In the Spring of 2015, the University of Notre Dame Global Adaptation Index, in cooperation with the Center for Undergraduate Scholarly Engagement (CUSE), hosted a cross-disciplinary ideas competition to gather the best thinking from Notre Dame students on the humanitarian challenge of our time: climate change.
The University of Notre Dame Global Adaptation Index invited students to submit innovative and sustainable ideas to address this issue for the 2015 Adaptation Ideas Prize. Among those to submit was Patrick Conry, a Graduate Student in the College of Engineering. Patrick's idea involves the use of sustainable green roof features to combat the existing heat islands that are created within cities. For his idea, he earns an Honorable Mention from ND-GAIN. His entire proposal delving deeper into the issues at hand and his proposed solutions can be read in full below:
"Sustainable Roof Gardens: Discovering Regional Feasibility"
One growing urban sustainability practice in response to climate change has been the creation of green roofs which reduce solar radiative forcing and provide green-space in sparsely vegetated urban environments. These roof gardens have a potential range of benefits, which include reduced urban heat island (UHI) and building energy loading as well as improved air quality and potential agricultural productivity. However, recent in-situ measurements have demonstrated that, without infrastructure to properly maintain green roofs via irrigation and seeding, cooling benefits can be offset, and high-albedo (white) reflective rooftops become a more attractive solution for UHI and building energy reduction as compared to parched, weedy soil. As such, roof gardens must be designed in sustainable ways so their irrigation does not further drain aquifers already or predicted-to-be stressed by changing climate. The best practice would be to irrigate green roofs using efficient rain collection systems, which can only work in climates with sufficient predicted rainfall. Such sustainable green roofs can provide added benefit of reducing rainfall runoff which leads to combined sewage overflows and urban flooding during extreme events.
Our idea is to develop public framework for investigating whether sustainable green roofs are feasible solution in various locations.
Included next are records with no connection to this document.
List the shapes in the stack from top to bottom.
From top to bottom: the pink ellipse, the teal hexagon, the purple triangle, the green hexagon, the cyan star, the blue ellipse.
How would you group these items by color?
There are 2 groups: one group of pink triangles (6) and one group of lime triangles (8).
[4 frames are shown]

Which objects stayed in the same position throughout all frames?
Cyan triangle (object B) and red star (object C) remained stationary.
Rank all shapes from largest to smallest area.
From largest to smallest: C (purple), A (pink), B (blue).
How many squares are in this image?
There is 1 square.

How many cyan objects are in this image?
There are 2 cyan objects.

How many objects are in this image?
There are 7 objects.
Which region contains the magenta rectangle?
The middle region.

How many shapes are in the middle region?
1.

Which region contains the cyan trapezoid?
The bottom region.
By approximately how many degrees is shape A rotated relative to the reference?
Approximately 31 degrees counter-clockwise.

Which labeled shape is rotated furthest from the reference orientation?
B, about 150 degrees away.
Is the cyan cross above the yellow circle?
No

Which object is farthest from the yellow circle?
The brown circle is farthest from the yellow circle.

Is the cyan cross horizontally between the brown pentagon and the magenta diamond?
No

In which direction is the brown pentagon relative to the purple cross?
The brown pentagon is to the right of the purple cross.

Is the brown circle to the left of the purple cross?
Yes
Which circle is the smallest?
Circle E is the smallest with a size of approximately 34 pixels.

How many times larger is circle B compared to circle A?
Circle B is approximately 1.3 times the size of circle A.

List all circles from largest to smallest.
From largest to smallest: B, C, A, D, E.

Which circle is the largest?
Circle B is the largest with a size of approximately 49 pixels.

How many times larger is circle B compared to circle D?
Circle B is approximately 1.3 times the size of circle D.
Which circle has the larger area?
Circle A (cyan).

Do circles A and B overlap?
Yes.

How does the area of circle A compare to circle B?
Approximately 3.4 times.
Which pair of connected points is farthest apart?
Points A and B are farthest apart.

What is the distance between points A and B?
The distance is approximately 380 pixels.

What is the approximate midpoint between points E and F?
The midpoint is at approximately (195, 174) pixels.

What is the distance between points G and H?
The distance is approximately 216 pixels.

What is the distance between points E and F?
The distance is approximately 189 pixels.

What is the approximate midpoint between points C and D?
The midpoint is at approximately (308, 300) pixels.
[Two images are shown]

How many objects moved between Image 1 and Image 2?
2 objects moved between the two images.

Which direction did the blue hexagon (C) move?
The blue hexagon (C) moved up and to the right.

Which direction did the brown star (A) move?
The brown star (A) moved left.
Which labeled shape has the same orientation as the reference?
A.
This can be aided by high-resolution predicted rainfall data for upper Midwest from Weather Research and Forecasting (WRF) model run by a Notre Dame scientist as well as publicly available databases, such as United States Geological Survey. Using the data, simple water budget calculations could reveal the practicability of implementing sustainable green roofs in different areas. These methods could be improved as practitioners investigate and implement their own green or reflective white roof strategies. A test-case roof garden could even be constructed at Notre Dame if interested researchers, space, and funding come forward in future to help further refine methodology and technology. A forum to exchange better hydrological, botanical, and climate data among scientists and practitioners could continue to improve our understanding of this particular adaptation strategy of green roofs and how to responsibly implement it on a more global scale where feasible.
The creation of this forum will aid the scholarly community by sharing researchers’ findings on green roofs within a global context. Currently green roofs are often cited a “Band-Aid” solution for urban heat island and are frequently implemented on public buildings to showcase adaptation efforts. The science of green roofs has been investigated by several research teams, but the information has not been consolidated so green roofs can be implemented on larger scale in sustainable way. For instance, Germany is a well-developed country with widespread green roof implementation; its fresh water withdrawal rate, according to ND Global Adaptation Index, is decreasing so clearly green roof usage is not a significant strain on national water resources. On the other hand, Egypt is a developing country with a different traditional green roof technology, which is popularly used as food resource. However, fresh water withdrawal rates are dangerously high and increasing, and a simple calculation would likely reveal its climate is not conductive to sustainable green roofs. Overall, this idea could be important way to better understand green roofs’ impact on relevant ND-GAIN sectors, which include Food, Water, and Human Habitat.